Rokko Garden Terrace
This diamond-shaped work is several feet deep with stairs inside. You can walk down inside it.
Sancho Station
Nobuyuki Osaki uses Rokko Sancho Country Station, a ropeway station no longer in operation, for his installation ‘Multiple Lighting (Memories of Rokko).’ He has created benches with graphics from former Mt. Rokko advertising pamphlets. Inside a ropeway car, photographs of people vacationing at Mt. Rokko are turned into paintings and then rephotographed. The work stirs up nostalgia and thoughts about the blurry nature of memory.
Rokkosan Country House
A girls’ school art club, returning participants to Rokko Meets Art, created this giant ice cream sculpture and give popular performances.
Paris-based artist Keita Mori creates sculptural graffiti-like “drawings” attaching string and rope to surfaces with a glue gun.
Tetsuro Kanno’s assemblages at a pond at Rokkosan Country House.
Makoto Egashira is a maestro of floral motifs, displaying his kitschy rose carpet creations in a real rose garden.
Rokko Alpine Botanical Garden
Zon Ito has created a sort of outdoor art museum dedicated to Takao Kodama (1894–1945), an artist who depicted nature and people on Mt. Rokko. Ito pairs his own embroidered works with replicas of sketches by Ito.
Ceramicist Kazutaka Sugitani molds his sculptural objects with a pop-art flair by hand. Here they are integrated into the woods of Rokko Alpine Botanical Garden.
Noriko Yamaguchi’s tapestry-inspired paintings portray relationships between groups and individuals in society.
Rokko International Musical Box Museum
Rokko International Musical Box Museum houses an incredible collection of giant “musical boxes” (mechanical music machines) from throughout history and around the world. For this year’s Rokko Meets Art, it presents a special musical retelling of Cinderella with illustrations by the avant-garde artist Aquirax Uno.
Marino Hata’s doll-like sculptures with silkscreened faces tell stories of the artist’s own imagining.
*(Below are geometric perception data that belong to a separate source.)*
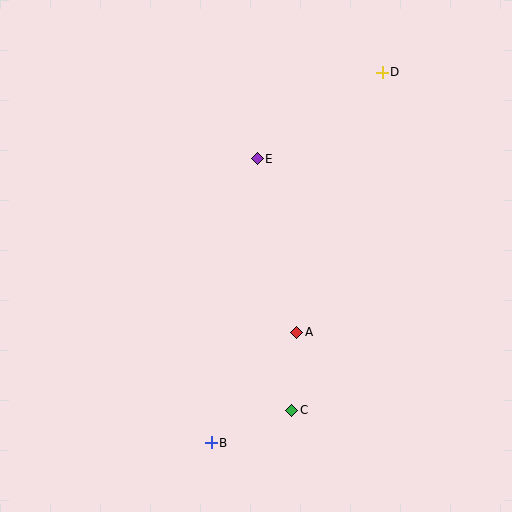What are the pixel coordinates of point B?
Point B is at (211, 443).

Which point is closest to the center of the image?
Point A at (297, 332) is closest to the center.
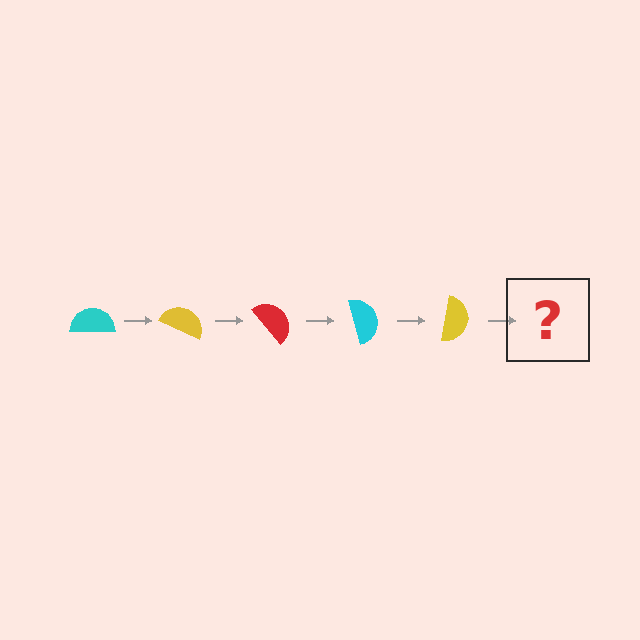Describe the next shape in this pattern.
It should be a red semicircle, rotated 125 degrees clockwise from the start.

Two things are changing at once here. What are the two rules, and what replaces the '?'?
The two rules are that it rotates 25 degrees clockwise each step and the color cycles through cyan, yellow, and red. The '?' should be a red semicircle, rotated 125 degrees clockwise from the start.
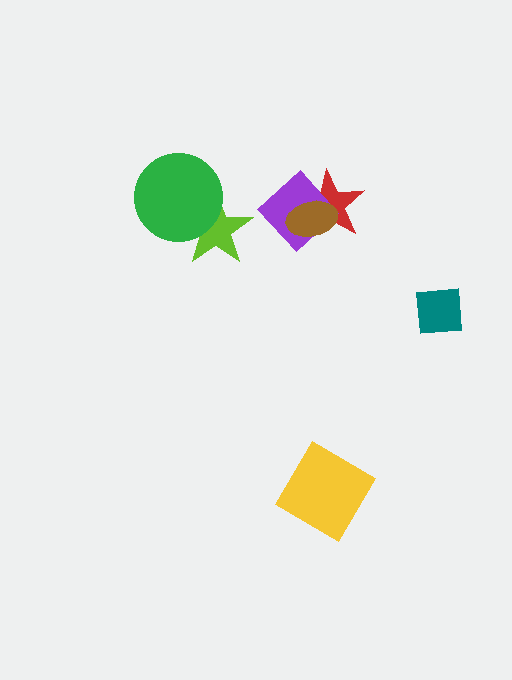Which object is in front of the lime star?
The green circle is in front of the lime star.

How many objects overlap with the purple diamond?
2 objects overlap with the purple diamond.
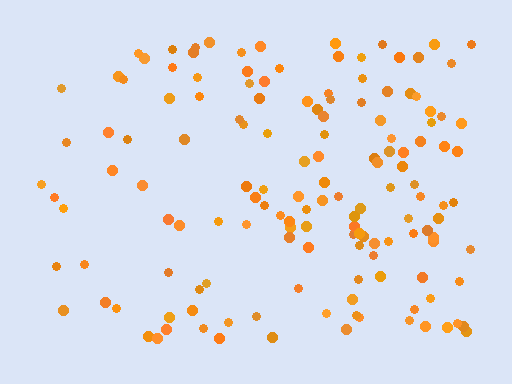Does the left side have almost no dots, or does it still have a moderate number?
Still a moderate number, just noticeably fewer than the right.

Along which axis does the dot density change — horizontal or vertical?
Horizontal.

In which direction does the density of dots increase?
From left to right, with the right side densest.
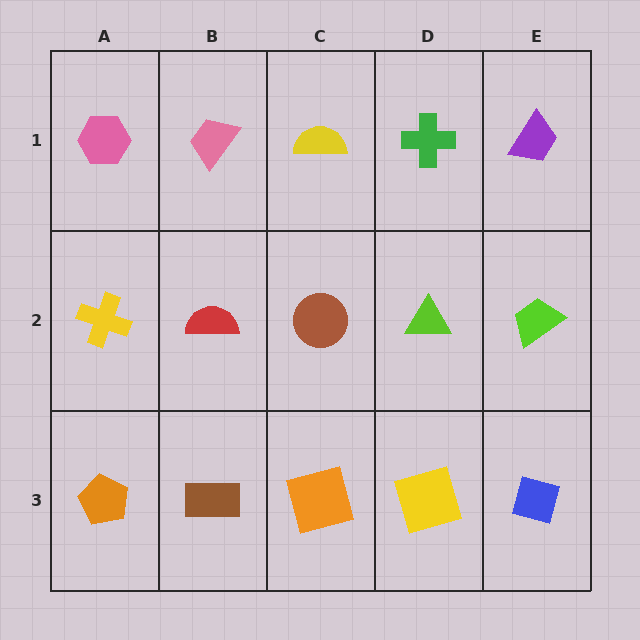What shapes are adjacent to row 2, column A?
A pink hexagon (row 1, column A), an orange pentagon (row 3, column A), a red semicircle (row 2, column B).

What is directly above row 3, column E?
A lime trapezoid.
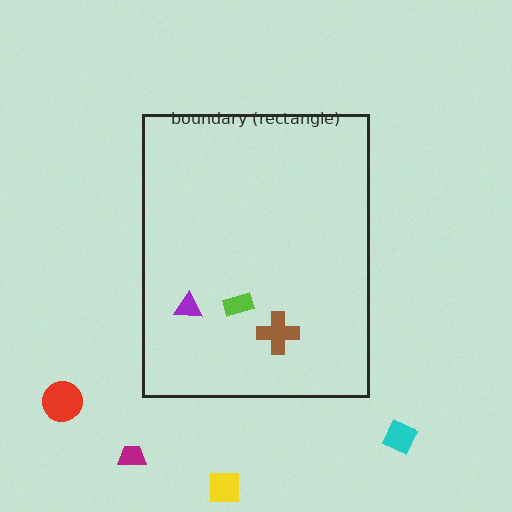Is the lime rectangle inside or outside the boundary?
Inside.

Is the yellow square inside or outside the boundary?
Outside.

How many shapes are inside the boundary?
3 inside, 4 outside.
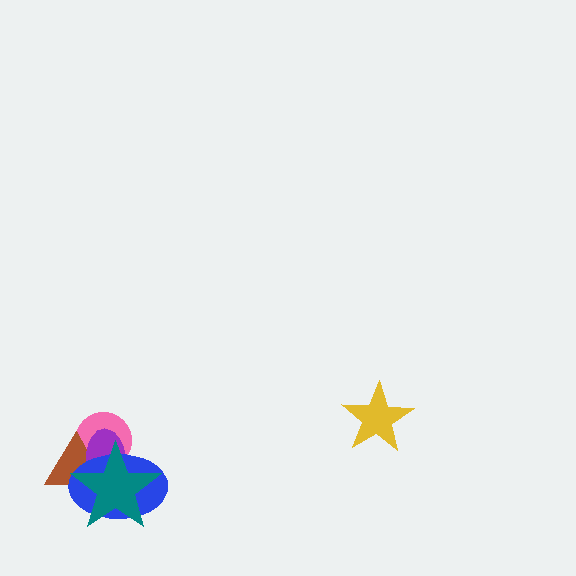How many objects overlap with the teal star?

Yusuke Wakata’s ‘The Cock’ is a giant wooden rooster painted in gold. The work is based on a fable about an Empress burying such a gilted bird, which, as long as it was not dug up, would allow its village to prosper.
Memorial Monument(Mt.Rokko Visitor Center)
Taichi Yoshimura’s Nishikigoi carp is also a recipient of a jury award. Carved from a fragrant piece of camphor wood, visitors are invited to climb inside and check out the view of Mt. Rokko from inside a fish.